# Amazon Bestsellers WebScrapping project
### The aim of this project is to scrape the urls of the different categories of books available in Amazon.in/books page and to get top 50 books under each category

#### Steps to Achieve this
- Scrape the Category name and category urls from the book page
- Save the result in the form of csv file
- Write a function to scrape all the relevant book info from each url
- Write a function to save info from each category as a separate csv file and save everything in a folder.

In [1]:
#We will first import all the relevant libraries.
import os
import pandas as pd
from bs4 import BeautifulSoup as bs
import requests
import csv
import time

In [2]:
#The URL of the main page from which we will start working on the project
bestseller_url = 'https://www.amazon.in/gp/bestsellers/books/ref=zg_bs_unv_books_1_1318104031_1'

In [3]:
#We will now define a function to scape all the URLs and Title of categories present on the Page

def scrape_category_info(URL):
    response = requests.get(URL)
    if response.status_code != 200:
        raise Exception('Failed to Scrape {}'.format(URL))
    #We use Beautifulsoup to read the html
    soup = bs(response.text, 'html.parser')
    category_tag = soup.find_all('div' , {'class': '_p13n-zg-nav-tree-all_style_zg-browse-item__1rdKf _p13n-zg-nav-tree-all_style_zg-browse-height-large__1z5B8'})
    category_dict =[{ 
    'name' : cat.find('a').text,
    'url' : 'https://amazon.in' + cat.find('a')['href']} for cat in category_tag[1:]]
    return pd.DataFrame(category_dict)

In [7]:
#write a function to do this at once and store it in a pd dataframe and save it as csv as well
def book_info(category_url):
    page = requests.get(category_url)


    if page.status_code != 200:
        raise Exception("Failed to download{}. Skipping...".format(category_url))
    topic_doc = bs(page.text, 'html.parser')
    #Searching for tags which contain the information we need
    book_name_tags = topic_doc.find_all('div', {'class': '_cDEzb_p13n-sc-css-line-clamp-1_1Fn1y'})
    book_rating_tag = topic_doc.find_all('div', {'class': 'a-icon-row'})
    book_type_tag = topic_doc.find_all('div', {'class': 'a-row a-size-small'})
    book_price_tag = topic_doc.find_all('div', {'class': 'a-row'})

    #Creating empty lists
    book_name = []
    book_author = []
    book_ratings = []
    book_star = []
    book_type = []
    book_price = []
    #loops to save information
    for i in range(len(book_name_tags)):
        if i % 2 == 0:
            book_name.append(book_name_tags[i].text.strip())
        elif i % 2 != 0:
            book_author.append(book_name_tags[i].text.strip())

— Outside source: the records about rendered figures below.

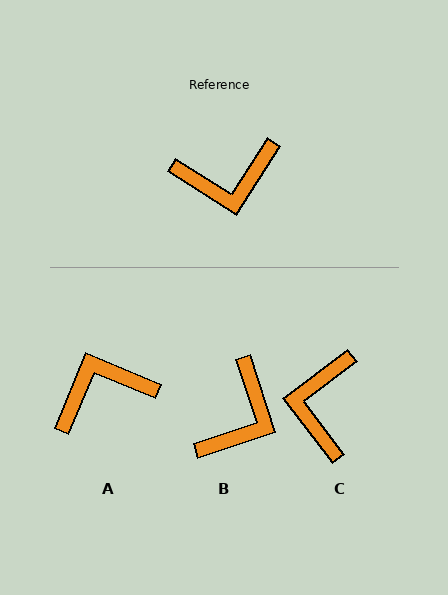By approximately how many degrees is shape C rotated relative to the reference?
Approximately 110 degrees clockwise.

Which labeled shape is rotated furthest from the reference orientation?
A, about 170 degrees away.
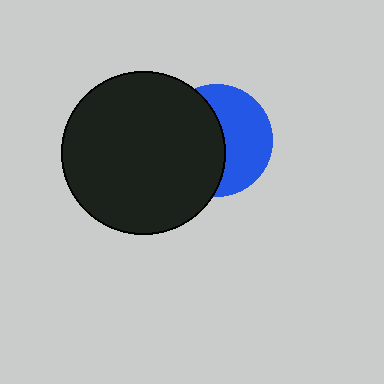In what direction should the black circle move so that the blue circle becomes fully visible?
The black circle should move left. That is the shortest direction to clear the overlap and leave the blue circle fully visible.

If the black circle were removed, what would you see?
You would see the complete blue circle.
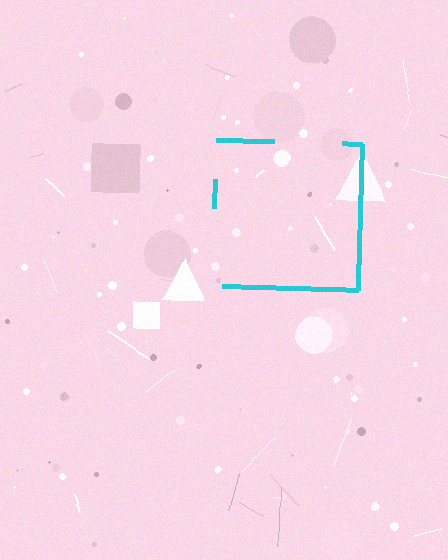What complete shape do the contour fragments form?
The contour fragments form a square.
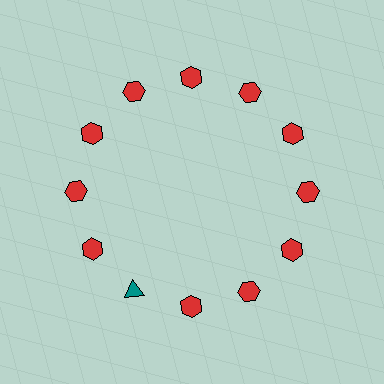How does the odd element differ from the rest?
It differs in both color (teal instead of red) and shape (triangle instead of hexagon).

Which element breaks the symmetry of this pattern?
The teal triangle at roughly the 7 o'clock position breaks the symmetry. All other shapes are red hexagons.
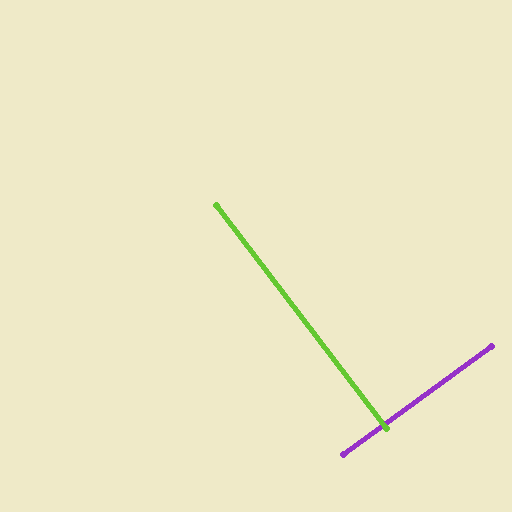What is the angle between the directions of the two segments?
Approximately 89 degrees.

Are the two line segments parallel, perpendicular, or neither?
Perpendicular — they meet at approximately 89°.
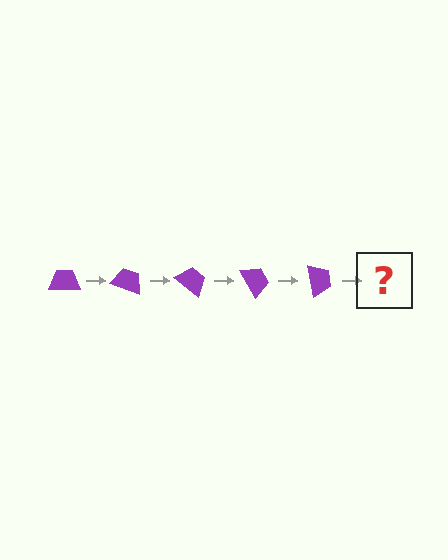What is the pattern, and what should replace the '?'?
The pattern is that the trapezoid rotates 20 degrees clockwise each step. The '?' should be a purple trapezoid rotated 100 degrees clockwise.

    for i in range(len(book_rating_tag)):
        rating_tag = book_rating_tag[i].find_all('span')
        book_star.append(rating_tag[0].text.strip())
        book_ratings.append(rating_tag[1].text.strip())

    for i in range(len(book_type_tag)):
        if i % 2 != 0:
            type = book_type_tag[1].find_all('span', {'class': 'a-size-small a-color-secondary a-text-normal'})
            book_type.append(type[0].text)

    for i in range(1, len(book_price_tag)):
        if i % 4 == 0:
            book_price_tag1 = book_price_tag[i].find_all('span', {'class':'p13n-sc-price'})
            if len(book_price_tag1) != 0:
                price = book_price_tag1[0].text.strip()
                price = price[1:]
                book_price.append(price)
    #creating dictionary
    book_dict = {
        'Name' : book_name,
        'Author' : book_author,
        'No_Of_Ratings' : book_ratings,
        'Stars' : book_star,
        'Type' : book_type,
        'Price' : book_price
    }
    #Converting dict to Pandas DataFrame
    book_df = pd.DataFrame({key:pd.Series(value) for key, value in book_dict.items()})

    return book_df

In [5]:
def scrape_books(URL):
    os.makedirs('AmazonBestSellers', exist_ok=True)
    path = 'AmazonBestSellers/'
    
    category_df = scrape_category_info(URL)
    if os.path.exists(path + 'categories.csv'):
            print("The file {} already exists. Skipping...".format(path + 'categories.csv'))
    category_df.to_csv('AmazonBestSellers/{}.csv'.format('categories'), index=None)
        
    for index, row in category_df.iterrows():
        if os.path.exists(path + row['name'] + '.csv'):
            print("The file {} already exists. Skipping...".format(path + row['name'] + '.csv'))
        print('Scraping top repositories for "{}"'.format(row['name']))
        book_df = book_info(row['url'])
        book_df.to_csv(path + '{}.csv'.format(row['name']), index=None)
    return print('Scrapping is now complete.')

In [6]:
bestseller_url 

'https://www.amazon.in/gp/bestsellers/books/ref=zg_bs_unv_books_1_1318104031_1'

In [None]:
scrape_books(bestseller_url)